We’d rented a comfortable room eight months in advance, back when I still had my prejudices about natural births, fearing it was a slippery slope to living the Goop life. Janae stopped me from openly mocking the centre’s supply of homeopathic remedies during an open house. I didn’t know that midwives are medically trained professionals, nor fully understand the role and value of a doula.
I was a true believer by the time the puck dropped on November 11, 2017. By then, I’d learned to separate the “alternative” from the “holistic,” in order to reap the benefits of safely experiencing a singular event in its fullness. The staff’s open and steady communication made it feel like we were training for the Olympics, especially as we put those squats into practice.

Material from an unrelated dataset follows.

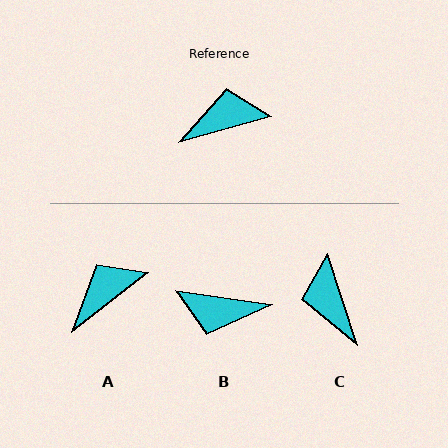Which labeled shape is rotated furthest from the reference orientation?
B, about 156 degrees away.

I held firm as Janae clasped her hands around my neck and, trance-like, bore her every atom down on a 10-centimetre target. (Hence, my back injury.)
Janae had been pushing four hours when, seemingly out of nowhere, the assistant midwife said there was a problem — a “fitting issue” that might require an emergency room transfer. We both felt struck by lightning, but, whereas Janae combusted into an irrepressible firestorm, I turned to ash heap.

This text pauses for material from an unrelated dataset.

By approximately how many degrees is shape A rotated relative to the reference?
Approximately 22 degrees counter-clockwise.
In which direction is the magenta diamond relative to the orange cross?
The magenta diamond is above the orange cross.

Claire helped me to a corner sofa, while the midwives helped Janae to the bed, allowing her to push four more times before activating plan B. Watching from the sidelines, my body felt positively electrocuted. My face looked bleached. For some reason, my fingers had frozen into a freakish gesture. A midwife offered me a bottle of “calming drops.” I showed her my mangled talons — like, woman, don’t you know! — and opened my mouth to have it administered to me like a baby bird.